Furthermore once I am inside the while loop I signal that some memory needs to be freed (depending on your application). NOTE: I tried to simplify the code by using a Sleep statement but ultimately you would want some type of non polling operation if possible.
I am not sure about the specifics of your application but if you are multithreaded, or run many different executables then it may be better to serialize this memory check when allocated memory to the cache. If that is the case I use a Semaphore to make sure that only one thread and/or process can allocate RAM as needed. Similar to this:
Semaphore namedSemaphore = new Semaphore(1, 1, "MemoryAllocationSemaphore"); //named semaphores are cross process
if (bytesToAllocate > 2000000) //if we need less than 2MB then dont bother locking.
{
if (!namedSemaphore.WaitOne((int)TimeSpan.FromMinutes(15).TotalMilliseconds))
{
throw new TimeoutException("Waited over 15 minutes for aquiring memory allocation semaphore");
}
}
Then a little later on call this:
namedSemaphore.Release();
in a finally block to release the semaphore.

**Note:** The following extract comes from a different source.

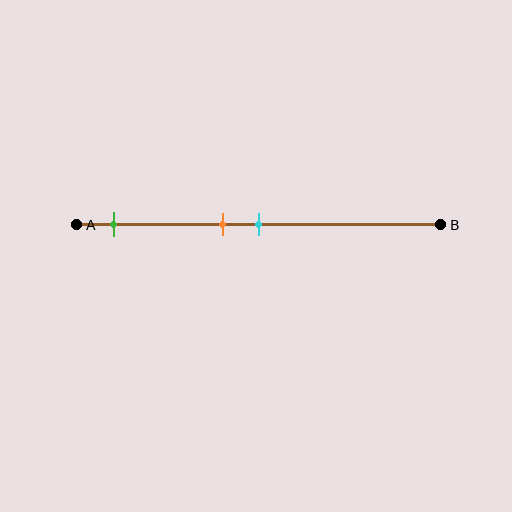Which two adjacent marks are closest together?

Another option is to use a multiple reader single writer lock. To have multiple threads pulling data from the cache (such as the ReaderWriterLock class). This has the advantage that while you are writing to can check memory pressure and cleanup then add more to the cache, yet still have multiple threads processing data. The drawback is of course the bottle neck of getting data into the cache comes from a single fixed point.